Alexandre Brongniart

History of Geology Team Project

Collin Kile, Ryan Jack, and Dane Riley

GO 521
Emporia State University
May 2017

Alexandre Brongniart was born in Paris, France on February 5th, 1770. He was born to Alexandre-Theodore Brongniart, a famous architect of the time period, and Anne-Louise Degremont. He attended Ecole des Mines as well as Ecole de Medicine. He was also an assistant to his uncle, Antoine-Louis Brongniart, who was a chemistry professor at Jardin des Plantes. Brongniart is remembered for his work in scientific fields which included zoology, mineralogy, stratigraphy, and chemistry. He spent much of his life in Paris teaching and researching, but also made occasional trips accross western Europe to expand and publish his research in geology. Brongniart passed away in Paris on October 7th, 1847.

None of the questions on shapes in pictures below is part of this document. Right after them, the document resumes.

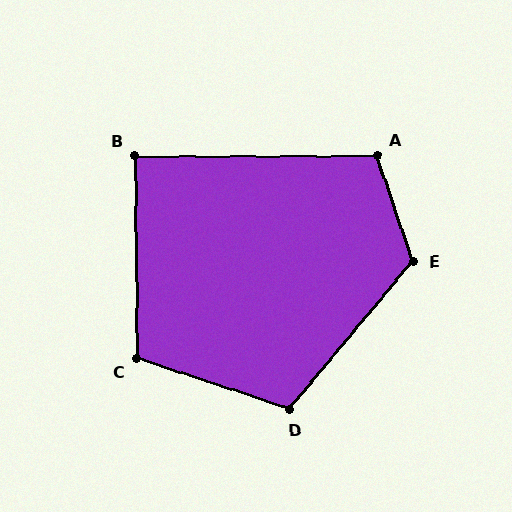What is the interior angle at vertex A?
Approximately 109 degrees (obtuse).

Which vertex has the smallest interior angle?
B, at approximately 89 degrees.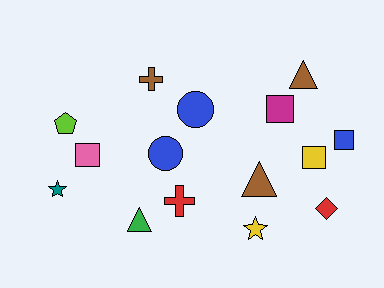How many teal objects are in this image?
There is 1 teal object.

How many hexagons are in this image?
There are no hexagons.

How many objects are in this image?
There are 15 objects.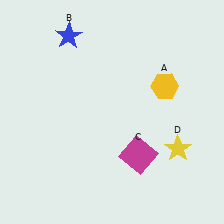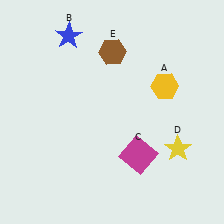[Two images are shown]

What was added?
A brown hexagon (E) was added in Image 2.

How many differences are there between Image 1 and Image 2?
There is 1 difference between the two images.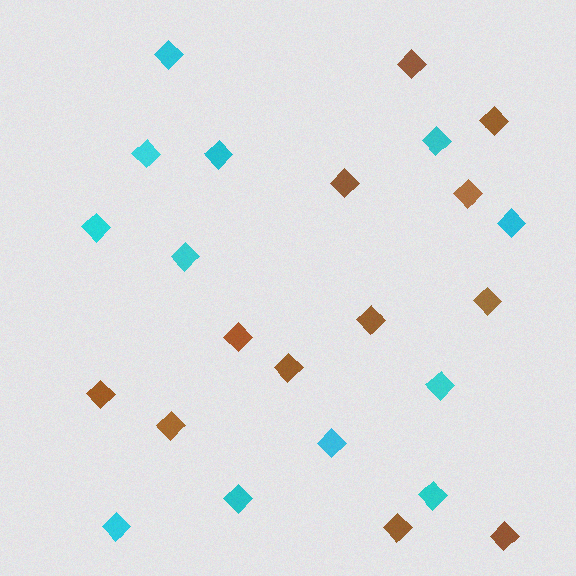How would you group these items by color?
There are 2 groups: one group of cyan diamonds (12) and one group of brown diamonds (12).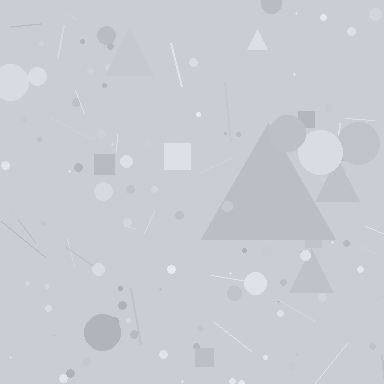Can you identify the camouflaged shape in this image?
The camouflaged shape is a triangle.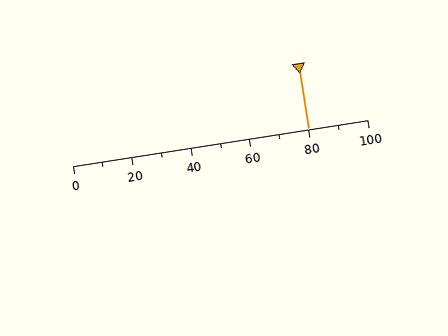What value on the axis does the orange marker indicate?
The marker indicates approximately 80.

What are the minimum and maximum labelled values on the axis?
The axis runs from 0 to 100.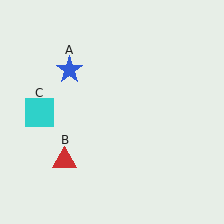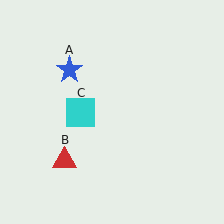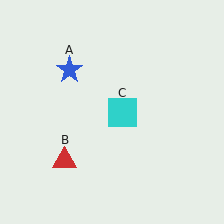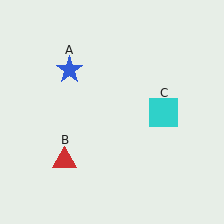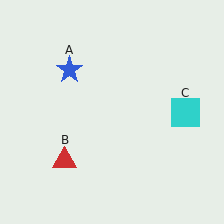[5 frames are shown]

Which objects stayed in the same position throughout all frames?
Blue star (object A) and red triangle (object B) remained stationary.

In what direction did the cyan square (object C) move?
The cyan square (object C) moved right.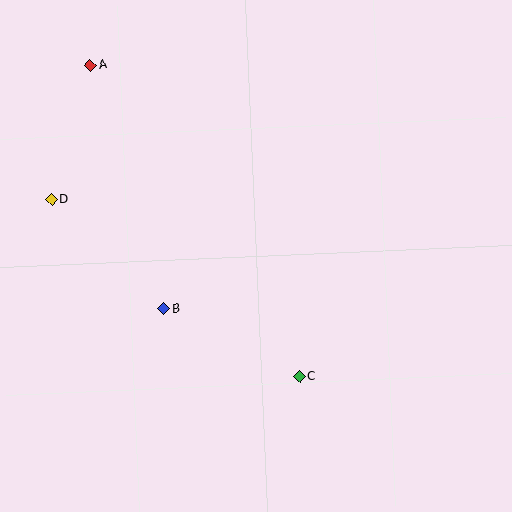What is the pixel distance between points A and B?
The distance between A and B is 255 pixels.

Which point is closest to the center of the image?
Point B at (164, 309) is closest to the center.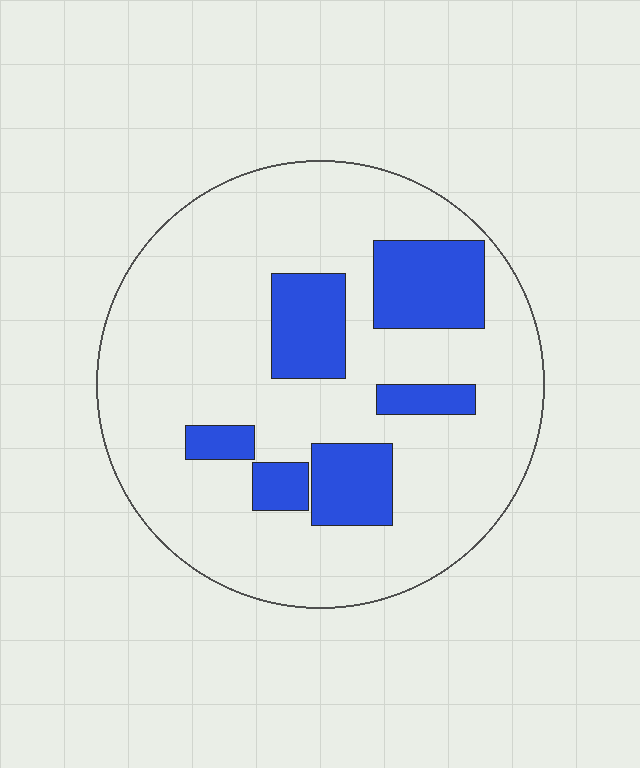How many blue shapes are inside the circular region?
6.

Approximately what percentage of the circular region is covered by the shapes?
Approximately 20%.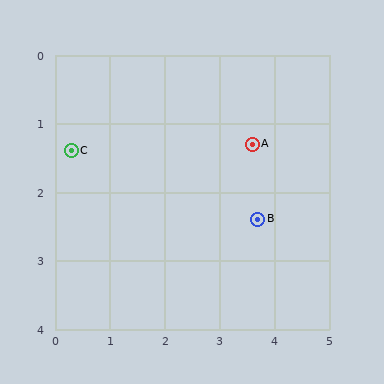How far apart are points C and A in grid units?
Points C and A are about 3.3 grid units apart.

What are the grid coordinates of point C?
Point C is at approximately (0.3, 1.4).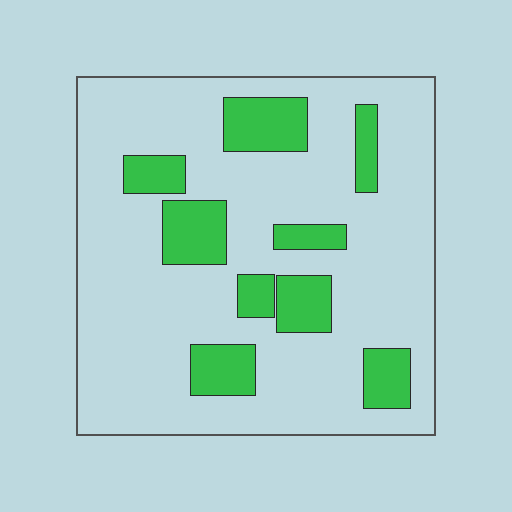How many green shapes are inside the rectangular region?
9.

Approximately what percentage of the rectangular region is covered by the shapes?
Approximately 20%.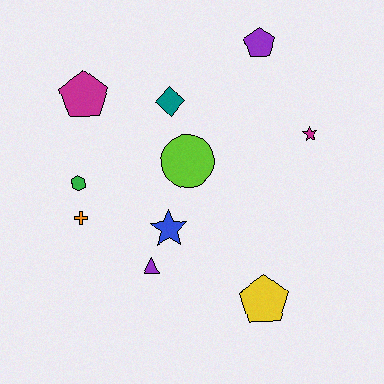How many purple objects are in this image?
There are 2 purple objects.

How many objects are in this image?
There are 10 objects.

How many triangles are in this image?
There is 1 triangle.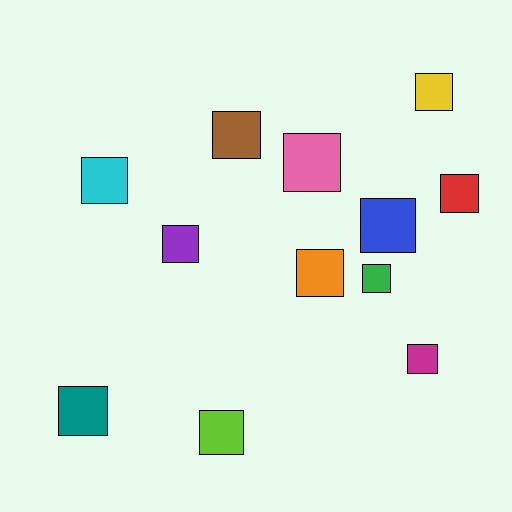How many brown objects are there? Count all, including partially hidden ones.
There is 1 brown object.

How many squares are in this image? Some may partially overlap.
There are 12 squares.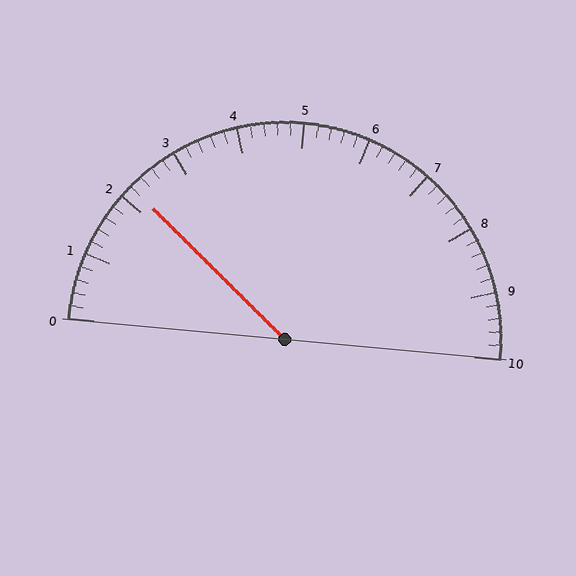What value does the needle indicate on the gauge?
The needle indicates approximately 2.2.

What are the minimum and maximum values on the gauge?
The gauge ranges from 0 to 10.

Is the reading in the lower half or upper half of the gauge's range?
The reading is in the lower half of the range (0 to 10).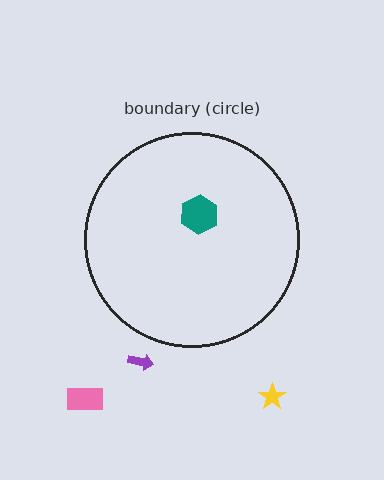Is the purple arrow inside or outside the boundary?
Outside.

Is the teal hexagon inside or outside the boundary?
Inside.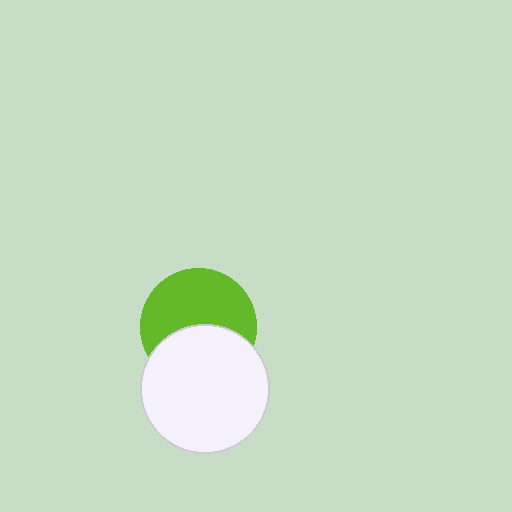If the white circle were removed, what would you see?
You would see the complete lime circle.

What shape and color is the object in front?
The object in front is a white circle.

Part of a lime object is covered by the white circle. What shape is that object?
It is a circle.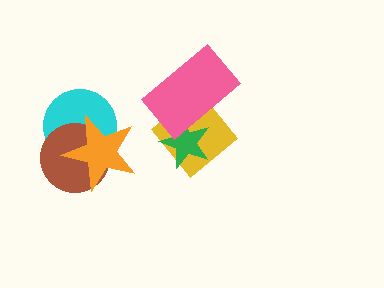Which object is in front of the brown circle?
The orange star is in front of the brown circle.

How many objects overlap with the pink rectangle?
2 objects overlap with the pink rectangle.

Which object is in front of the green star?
The pink rectangle is in front of the green star.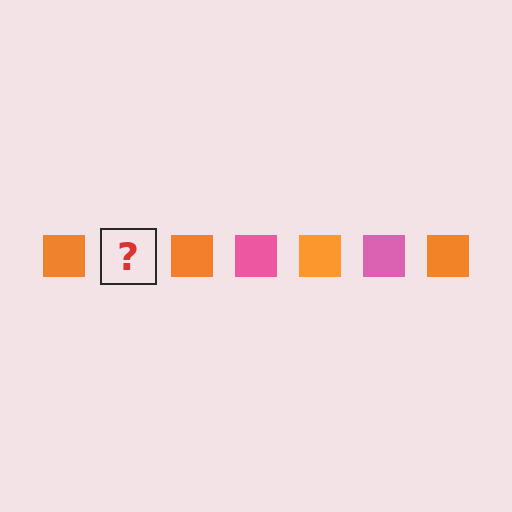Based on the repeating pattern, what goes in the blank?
The blank should be a pink square.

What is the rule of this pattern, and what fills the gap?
The rule is that the pattern cycles through orange, pink squares. The gap should be filled with a pink square.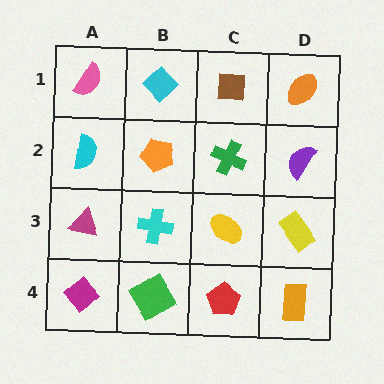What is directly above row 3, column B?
An orange pentagon.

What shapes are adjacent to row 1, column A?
A cyan semicircle (row 2, column A), a cyan diamond (row 1, column B).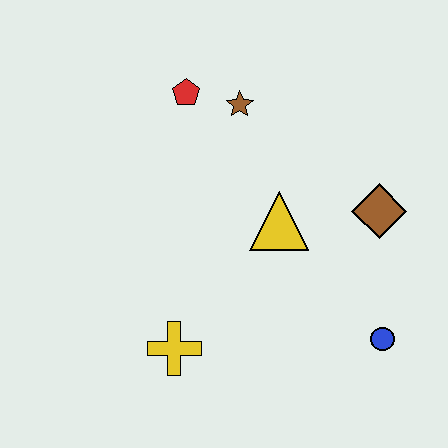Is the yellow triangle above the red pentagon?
No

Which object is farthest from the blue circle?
The red pentagon is farthest from the blue circle.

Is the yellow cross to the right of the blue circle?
No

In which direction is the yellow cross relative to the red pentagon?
The yellow cross is below the red pentagon.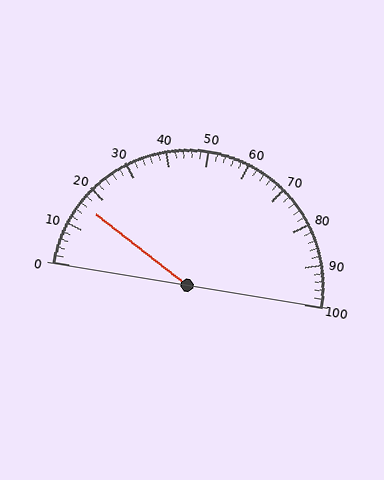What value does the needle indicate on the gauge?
The needle indicates approximately 16.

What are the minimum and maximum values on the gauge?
The gauge ranges from 0 to 100.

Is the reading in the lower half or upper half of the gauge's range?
The reading is in the lower half of the range (0 to 100).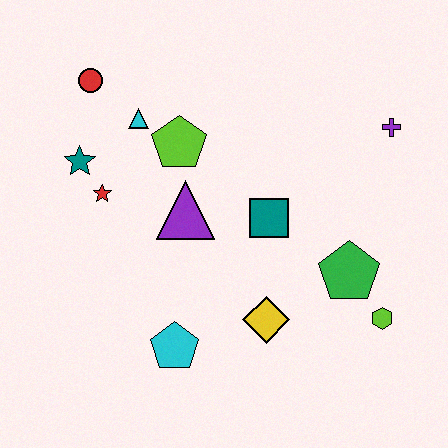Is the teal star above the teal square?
Yes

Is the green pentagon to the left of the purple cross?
Yes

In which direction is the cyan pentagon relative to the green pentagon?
The cyan pentagon is to the left of the green pentagon.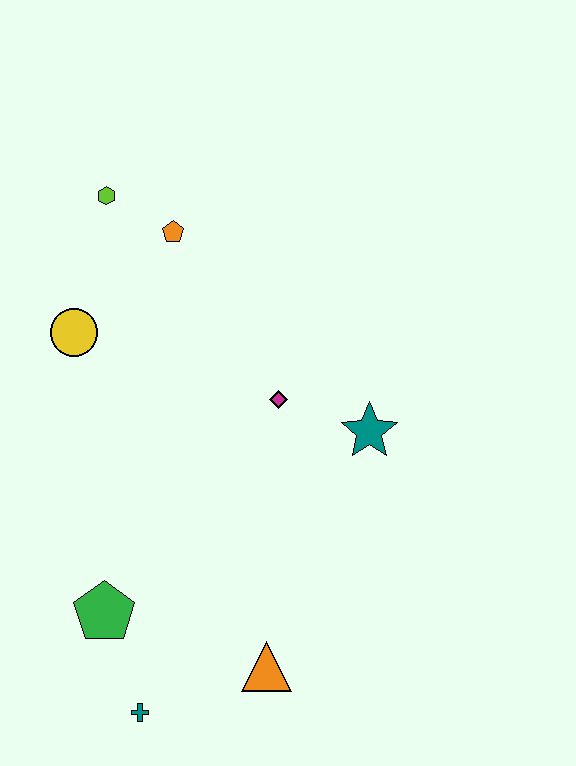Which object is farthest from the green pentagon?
The lime hexagon is farthest from the green pentagon.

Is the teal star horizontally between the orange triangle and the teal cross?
No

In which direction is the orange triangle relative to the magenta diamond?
The orange triangle is below the magenta diamond.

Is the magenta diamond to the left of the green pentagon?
No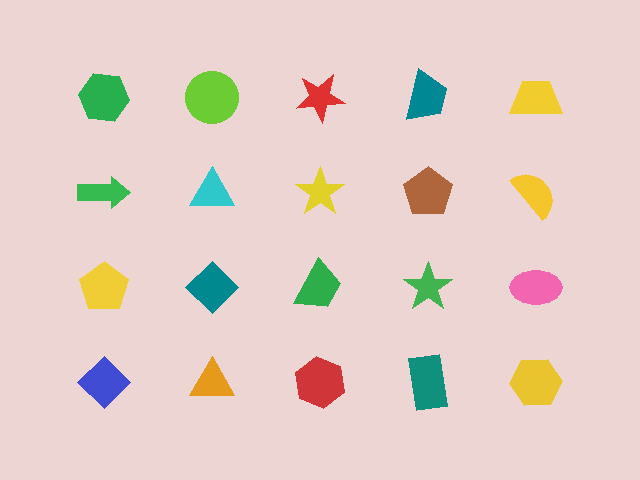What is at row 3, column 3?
A green trapezoid.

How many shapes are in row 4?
5 shapes.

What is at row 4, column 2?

As a young boy, Brongniart developed a passion for ceramics. In 1800, a year after the end of the French Revolution, Brongniart visited England to expand his knowledge of the ceramic industry. Upon his return to Paris, he was immediately appointed director of the Sevres porcelain factory in Paris. He held this position until his death. His last major work, titled "Traite des arts ceramiques", was published in 1844 and involved the technological advancement of the ceramic industry.

Brongniart held many positions as an engineer, teacher, and administrator. In 1794, he became ingenieur des mines. Years later in 1818, he was promoted to ingenieur en chef des mines, or chief engineer. He also held the position of professor of natural history at Ecole Centrale des Quatre-Nations and later became professor of mineralogy at the Museum d'Histoire Naturelle. In 1815, he became a member of the Academie des Sciences.

His interest in zoology and mineralogy led him to devolop relationships with contemporary scientists, one in particular being Georges Cuvier. An extremely influential naturalist and paleontologist of the era, Cuvier has been called by some the "father of Paleontology". He had a strong influence on the early literary works of Brongniart. In 1804, Brongniart and Cuvier began working together by studying the strata in the Paris Basin as well as the fossils within the strata. Using the positions of the strata and the fossils contained within them, they set out to determine exactly the ages of the fossils and strata. The findings of their research were culminated in their literary work, titled "Essai sur la geographie mineralogique des environs de Paris". This work was published in 1808 and was followed by a more detailed version as well as a geological map of the region in 1811.

From the results of the collective work of Brongniart and Cuvier, Brongniart concluded that the strata deposited in the region alternated between being deposited by saltwater and freshwater. This opposed the popular belief of the time that all strata accumulated as a result of a shrinking ocean. This conclusion led Brongniart to develop a seperate, but related literary work titled "Sur les terrains qui paraissent avoir ete formes sous l'eau douce", which argued his findings of alternate freshwater-saltwater depositions.

Brongniart's work in the Paris Basin would eventually expand to the mapping of stratigraphy across most of western Europe. Brongniart is considered to have laid a strong foundation for geological work following his findings for roughly the next half century. Thanks to Brongniart, the era following him was considered to be quite productive in terms of the advancement of geology.